The commissioner and mayor are responsible for keeping New Yorkers safe. It must be the leadership, not the rank-and-file, who are held accountable for the results of their policies.

CCRB, on the other hand, doesn’t have to answer for public safety. In its current biased composition, board members answer to only the most extreme anti-police activists whose policy goals are the polar opposite of those the NYPD pursues to protect New Yorkers.

Khalid recently joined eight of his fellow activists on the board to substantiate charges and recommend termination for two police officers after CCRB’s own investigation cleared the officers on all misconduct charges by finding their actions “Within NYPD Guidelines.”

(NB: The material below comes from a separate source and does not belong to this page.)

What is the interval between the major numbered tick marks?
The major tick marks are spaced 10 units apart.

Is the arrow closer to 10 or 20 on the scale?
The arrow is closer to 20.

This outrageous vote makes clear that CCRB is not interested in merely enforcing compliance with NYPD guidelines. Instead, it wants to forcibly change the guidelines themselves by scapegoating two police officers who did not write those policies.

Right now, the NYPD is experiencing a historic staffing crisis, made worse by CCRB’s gross abuse of its Charter powers. Police officers know that we have zero chance of getting fair hearing from the anti-police activists who dominate CCRB’s board.

Granting CCRB final disciplinary authority will spell the end of policing in this city. Any police officers who remain on the job will have to balance the directives of our NYPD supervisors against the threat of unreasonable, unfair, willfully biased CCRB board members every time they respond to an emergency.

If the next mayor pursues this plan to empower radicals like Khalid, he will be responsible for decimating police headcount, morale and public safety throughout this city.

Hendry is president of the Police Benevolent Association.